Questo secondo approccio, che è l’altro che abbiamo utilizzato, consente di fare altre stime. Nel lavoro che noi abbiamo pubblicato arriviamo a una forchetta di valori, circa 7 milioni di persone – se usiamo il metodo dell’occupazione – e invece circa 4 milioni di persone se usiamo questo approccio Task based. Queste sono stime teoriche. Cioè, non è detto che effettivamente verranno rimpiazzate 7 o 4 milioni. Perché? Perché ci sono tutta una serie di fattori – istituzionali, culturali, di costo, di caratteristiche della struttura produttiva italiana – che di fatto ritarderanno/ostacoleranno l’introduzione massiccia di queste macchine. Faccio un esempio: si tratta, a volte, di macchinari costosi – i robot e così via – e il sistema produttivo italiano è fatto di piccole imprese. Questo costo può essere, in alcuni casi, non sostenibile. Seconda considerazione: c’è una questione di tipo settoriale, cioè molte imprese italiane sono in settori apparentemente meno propensi a utilizzare queste macchine. E poi fattori di tipo culturale e così via. Quindi la stima teorica ci dice che utilizzando le metodologie usate negli Stati Uniti e in altri paesi, Occupation based e Task based, si potrebbe arrivare a una forchetta di valori di questo tipo, per i prossimi 10-15 anni.
Mi sembra di capire che, se si adotta un Task based approach il numero stimato teoricamente è più contenuto rispetto invece all’altro approccio però da questo punto di vista è più trasversale, quindi evidentemente riguarda più occupazione? E questo è un aspetto importante. La seconda domanda che le volevo fare è questa, come spunto di riflessione: noi parliamo di innovazione tecnologica, in generale. Però l’innovazione tecnologica ha diversi aspetti. Quindi da questo punto di vista sono innovazioni di diverso tipo – automazione di mansioni, per esempio, oppure applicazioni più complesse riferite per esempio all’Intelligenza artificiale (anche lì, deboli o forti, io ricordo che c’era anche questa distinzione: IA che mima il comportamento umano in ambiti ristretti di attività, e dall’altro invece un’IA che si espande cercando di imparare ad imparare da se stessa in qualche modo).
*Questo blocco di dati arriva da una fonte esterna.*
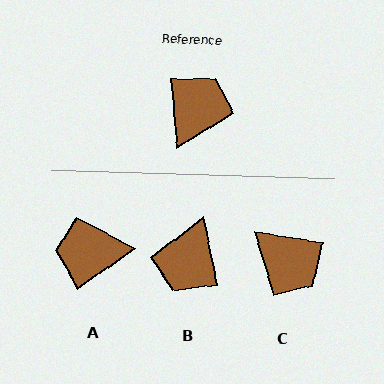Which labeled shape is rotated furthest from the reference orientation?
B, about 174 degrees away.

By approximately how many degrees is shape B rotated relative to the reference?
Approximately 174 degrees clockwise.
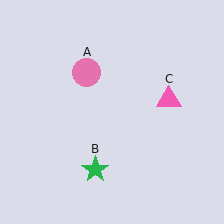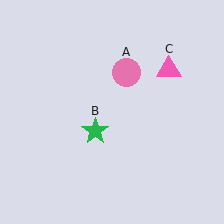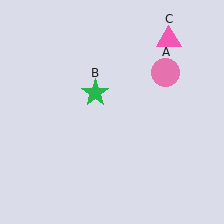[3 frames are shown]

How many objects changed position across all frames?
3 objects changed position: pink circle (object A), green star (object B), pink triangle (object C).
Ecco, le proverei a chiedere, questi diversi gradi di innovazione, in che senso possono incidere in una realtà come quella italiana rispetto ad altre realtà nazionali come quelle dei paesi anglosassoni.
Intanto mi permetto di dire che, se confrontiamo questi risultati rispetto a quelli di altri paesi la cosa che sorprende è che la quota di lavoratori a rischio di automazione è più alta in Italia rispetto a questi altri paesi. Come si spiega? Questo si spiega con il fatto che noi siamo più indietro nell’adozione di queste tecnologie. Quindi l’onda d’urto, negli Stati Uniti e in altri paesi avanzati, è già arrivata, è stata già digerita, e quindi la quota residua di persone che sono a rischio di disoccupazione è più piccola perché loro hanno iniziato prima. Noi stiamo iniziando ora, c’è una diversità dovuta al grado di sviluppo: noi siamo più indietro quindi potenzialmente da noi l’onda d’urto deve ancora arrivare.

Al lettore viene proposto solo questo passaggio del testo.